In recent market analysis, Scotiabank strategists Shaun Osborne and Eric Theoret provided insights on the performance of the Canadian Dollar (CAD) against the US Dollar (USD). The CAD has shown slight improvement following a decrease in the front-end interest rate spreads between the US and Canada, which have dropped approximately 10 basis points from their peak last week. Despite this positive movement, the strategists caution that the prevailing rate differentials still pose significant challenges for the CAD.
Osborne and Theoret suggest that the current USD/CAD exchange rate is nearing its fundamental fair value, estimated at 1.4135. They highlight the current positioning indicators, which reveal an exceedingly overbought USD. This situation indicates a limited potential for further gains in the dollar, suggesting a possible modest pullback on the horizon.

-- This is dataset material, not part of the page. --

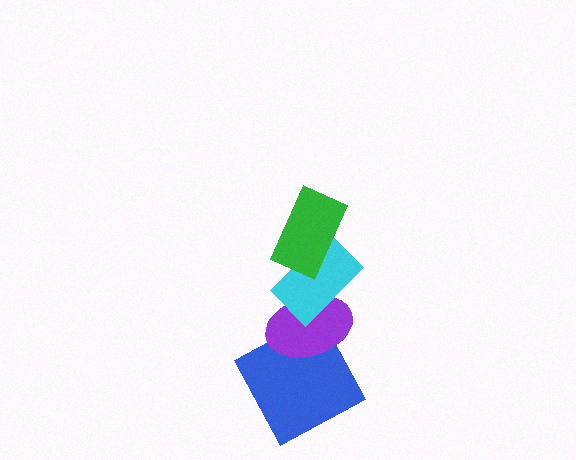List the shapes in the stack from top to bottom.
From top to bottom: the green rectangle, the cyan rectangle, the purple ellipse, the blue square.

The strategists observed that while recent minor increases in the CAD may indicate some stabilization after a prolonged decline, the absence of strong technical signals in the short-term charts raises doubts about the currency’s immediate strength. They pointed out that though the CAD has benefited from the slight narrowing of spreads, the overall rate environment remains disadvantageous.

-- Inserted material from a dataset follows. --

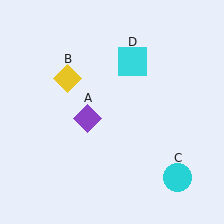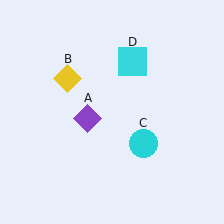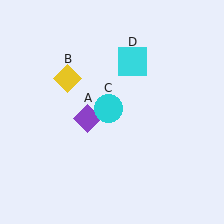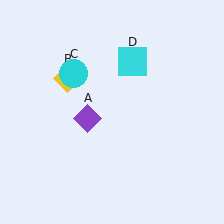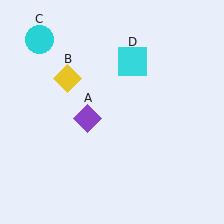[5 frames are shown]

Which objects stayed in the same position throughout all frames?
Purple diamond (object A) and yellow diamond (object B) and cyan square (object D) remained stationary.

Moreover, they reported noteworthy findings regarding the USD’s performance metrics. The daily Relative Strength Index (RSI) recently reached a peak close to 89, placing it well within overbought territory and highlighting that it has not been this high in over two decades. The USD is currently positioned two standard deviations above its 40-day moving average, reinforcing the notion of an overstretched dollar rally.
As a result, the strategists predict that any further gains for the USD may be capped around the 1.4250 to 1.43 range, while a modest correction could see the exchange rate retrace to levels between 1.4075 and 1.4080. Overall, Osborne and Theoret’s analysis paints a picture of a CAD that has gained temporary respite but remains constrained by challenging economic factors and an overextended USD.